The odds on Polymarket for a U.S. recession in 2025 jumped dramatically from 22% to 52% on April 3, marking the most significant single-day rise in recession likelihood on the prediction market this year.
This shift followed the introduction of a comprehensive new trade policy that implements a universal 10% tariff on all imports, along with targeted “reciprocal” tariffs reaching up to 48% on products from 60 nations.
The new policy removes exemptions for sectors typically shielded from such tariffs, including raw materials, medical supplies, and essential industrial components.
Consequently, economists are voicing concerns about a compounding economic fallout across various fronts: increasing input costs, vulnerable supply chains, and waning consumer demand.
In the short term, these tariffs create inflationary pressure as costs are passed on to consumers for items like electronics, automotive parts, and construction materials.

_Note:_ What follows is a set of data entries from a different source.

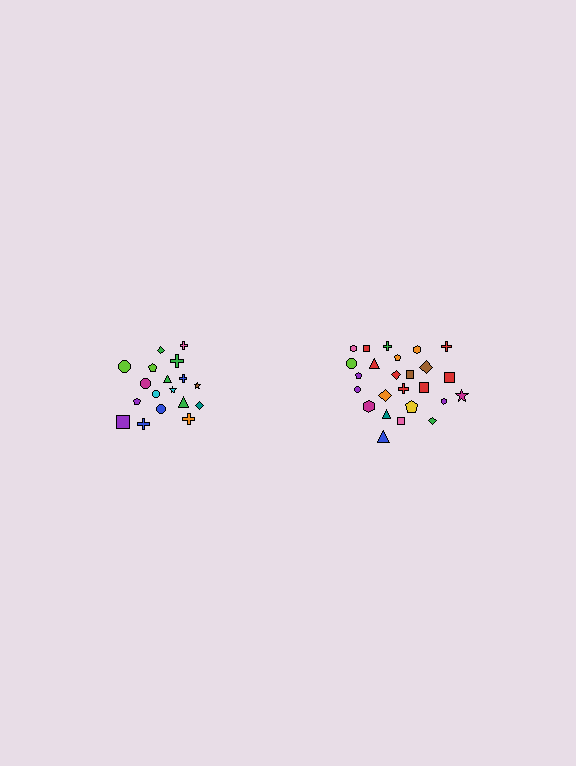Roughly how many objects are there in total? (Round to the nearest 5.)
Roughly 45 objects in total.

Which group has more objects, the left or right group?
The right group.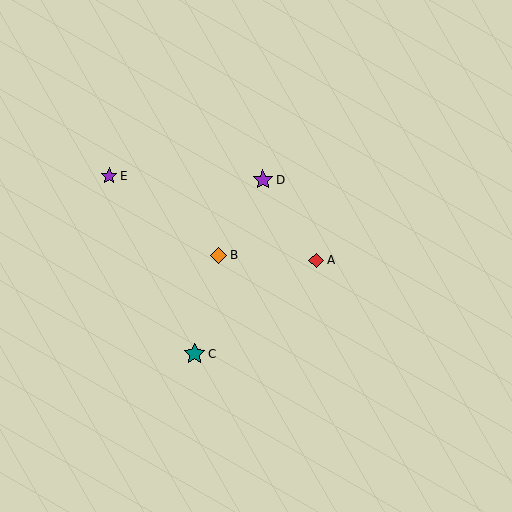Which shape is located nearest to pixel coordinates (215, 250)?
The orange diamond (labeled B) at (219, 255) is nearest to that location.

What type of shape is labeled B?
Shape B is an orange diamond.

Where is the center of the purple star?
The center of the purple star is at (109, 176).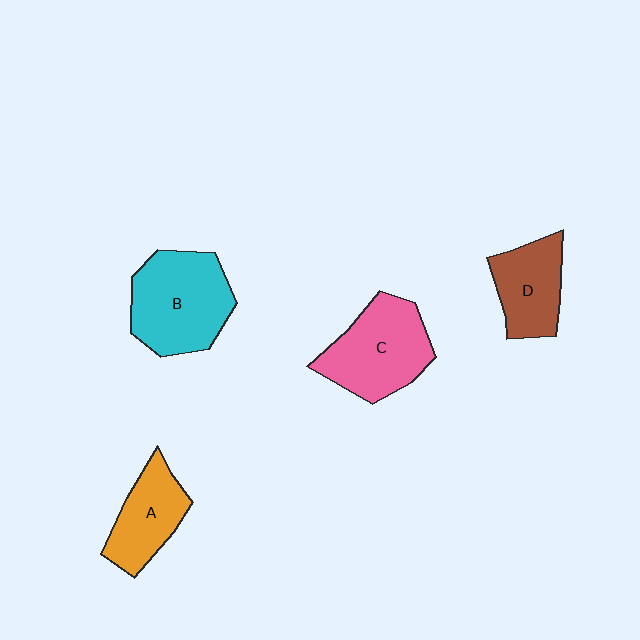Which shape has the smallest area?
Shape A (orange).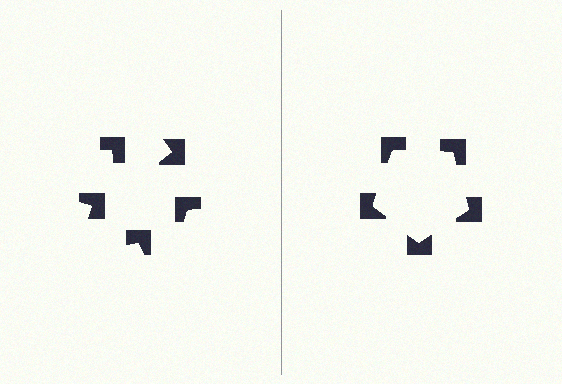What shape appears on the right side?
An illusory pentagon.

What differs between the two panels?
The notched squares are positioned identically on both sides; only the wedge orientations differ. On the right they align to a pentagon; on the left they are misaligned.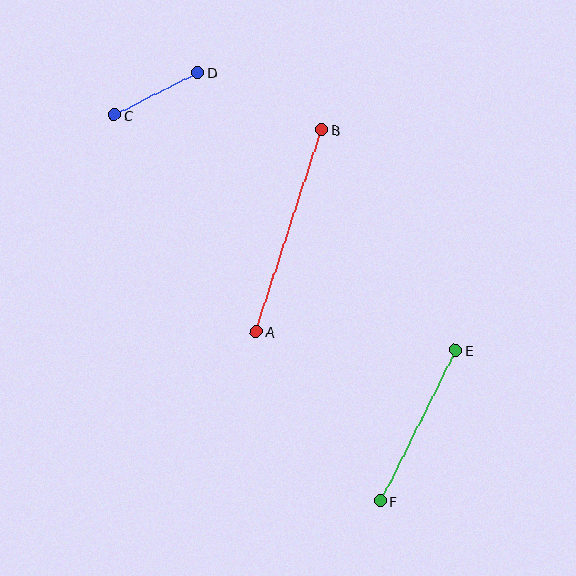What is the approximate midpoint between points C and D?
The midpoint is at approximately (156, 94) pixels.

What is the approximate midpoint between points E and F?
The midpoint is at approximately (418, 426) pixels.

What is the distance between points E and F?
The distance is approximately 168 pixels.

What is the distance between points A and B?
The distance is approximately 213 pixels.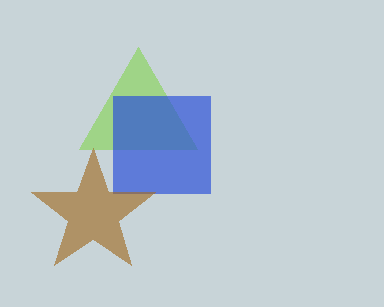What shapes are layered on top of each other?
The layered shapes are: a lime triangle, a blue square, a brown star.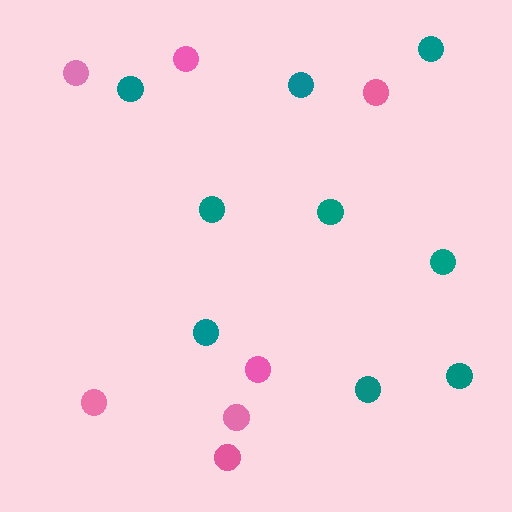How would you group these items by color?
There are 2 groups: one group of teal circles (9) and one group of pink circles (7).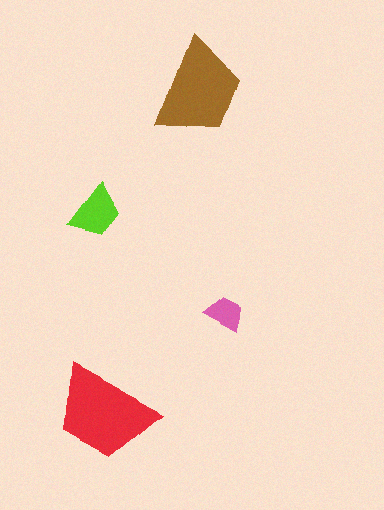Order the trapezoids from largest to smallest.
the red one, the brown one, the lime one, the pink one.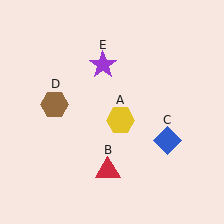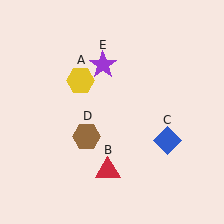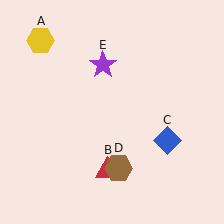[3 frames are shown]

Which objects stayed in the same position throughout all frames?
Red triangle (object B) and blue diamond (object C) and purple star (object E) remained stationary.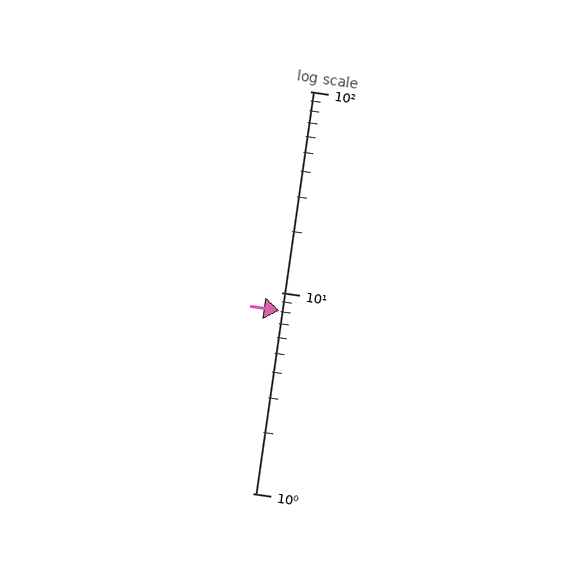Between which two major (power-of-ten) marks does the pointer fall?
The pointer is between 1 and 10.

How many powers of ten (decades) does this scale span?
The scale spans 2 decades, from 1 to 100.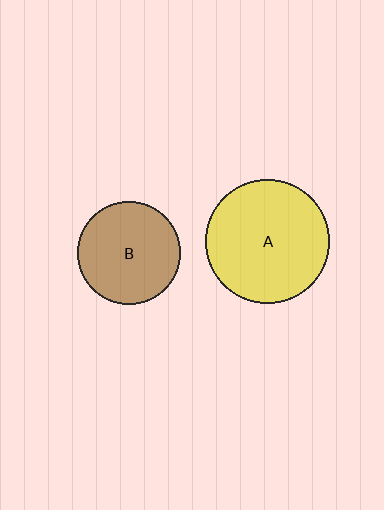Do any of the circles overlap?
No, none of the circles overlap.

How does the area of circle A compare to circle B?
Approximately 1.5 times.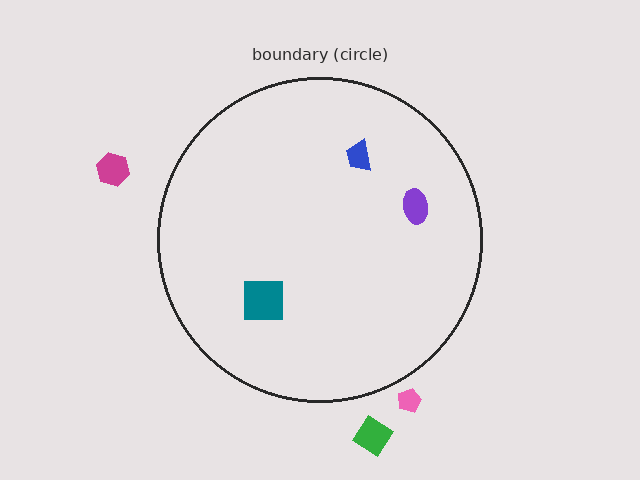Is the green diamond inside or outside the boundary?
Outside.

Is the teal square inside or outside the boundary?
Inside.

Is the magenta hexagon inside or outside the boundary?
Outside.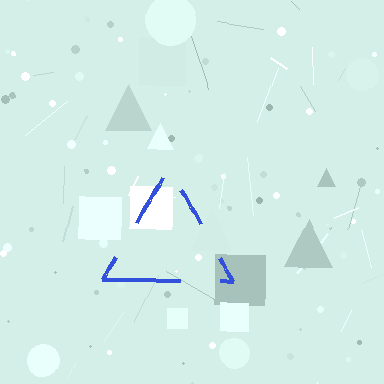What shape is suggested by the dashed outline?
The dashed outline suggests a triangle.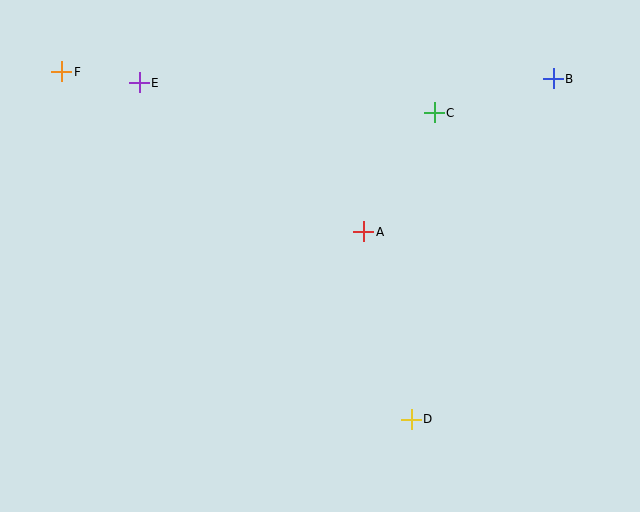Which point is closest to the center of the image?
Point A at (364, 232) is closest to the center.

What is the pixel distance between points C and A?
The distance between C and A is 138 pixels.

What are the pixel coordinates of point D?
Point D is at (411, 419).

With core inflation already high and interest rates elevated, these additional price shocks could diminish real disposable income and weaken demand, particularly affecting lower-income groups.
The new policy also amplifies existing supply chain risks, as many targeted imports currently lack domestic alternatives. Rapid development of domestic alternatives or nearshore production remains structurally unattainable in 2025, leading to heightened investor doubts regarding the feasibility and economic justification of the policy.
Despite the administration’s claims surrounding reindustrialization and strategic advantages, analysts have noted that the tariff numbers used to support this reciprocal approach are seemingly inconsistent with data from global economic organizations.
This inconsistency has raised concerns about the validity of the assumptions behind the policy, contributing to fluctuations in prediction markets.